Скрипач и Вал вскрыли ящик и завороженно глядели на аккуратно сложенные гранаты в деревянных рамках, переложенные соломой. Тут были маленькие и круглые, длинные и заостренные, тонкие и острые, сделанные из изящного, без единого пузырька, стекла. А на дне лежали большие дуры – хоть в катапульту грузи. Как выяснилось, это было сродни самоубийству, потому что они взрывались, стоило дернуть рычаг (с другой стороны, отличный способ уничтожать вражеские катапульты вместе с расчетом).

Дальше пошли испытания. Подхватив тяжелый ящик с двух сторон, Вал и Скрип поволокли его в уединенный уголок. Там сперва разбросали запас маленьких гранат, которые решили назвать «шрапнелью», потому что те, когда взрывались близко от бросавшего, осыпали его дождем из железной начинки и заставляли кровоточить уши. Затем открыли зажигательные свойства «огневиков», в ходе чего подчистую сожгли целый воз сена, к яростному протесту местного земледельца (впрочем, получив за беспокойство четыре свежеотчеканенных золотых империала – валюты, введенной Келланведом, – тот быстро успокоился: на эти деньги можно было купить целую ферму). «Трещотки», если их вогнать в плотный слой земли, прекрасно разносили каменную кладку, с раствором и без. И, наконец, осталась «ругань» – самая разрушительная и неприятная из всей взрывчатки.
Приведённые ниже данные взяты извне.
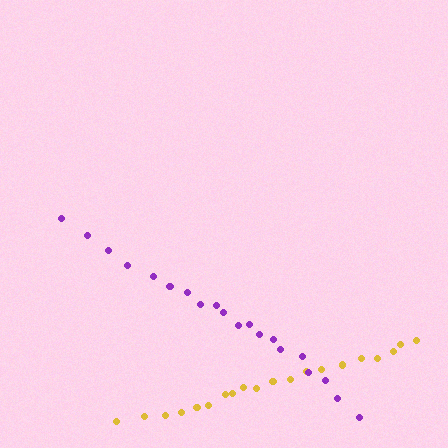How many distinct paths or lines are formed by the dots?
There are 2 distinct paths.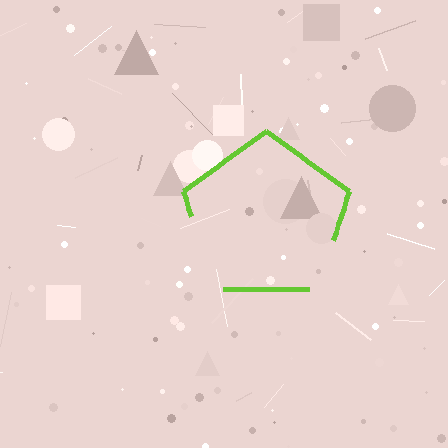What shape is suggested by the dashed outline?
The dashed outline suggests a pentagon.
Моранты задумывали ее, чтобы бросать сверху, сидя на кворле, Валу со Скрипом же пришлось искать другие способы применять ее – по возможности, не самоубийственные. Наконец, истратив два десятка – два полных ящика, – они пришли к выводу, что только поцелованный Опоннами дурак решится использовать «ругань» по прямому назначению. Для метания, таким образом, подходили только «трещотки», «огневики» да «шрапнель» – в тех редких случаях, когда случалось удачное попадание.

Позже появились крупные арбалеты, а также безумные приемы вроде «барабана» или медленного фитиля. И все равно без Опонновой тяги связываться с «руганью» себе дороже. Будь Скрипач религиозным, он бы дал обет жертвовать каждую заработанную или награбленную монету в храмы Госпожи. Сколько раз ему приходилось выбрасывать «ругань» на такое расстояние, что в поле взрыва попадал он сам и множество соратников. Вал же был куда более… безалаберным. Так что, увы, его кончина, как ни крути, вышла вполне закономерной.

Когда погружаешься в воспоминания, вечно доходишь до самого плохого. Налет ностальгии всегда вызывает самоубийственный настрой, так что Скрипач отогнал от себя все прочие мысли и направился к последней ямке, возле которой стоял Спрут.

– Убирался бы ты отсюда, – буркнул сержант, усаживаясь перед углублением.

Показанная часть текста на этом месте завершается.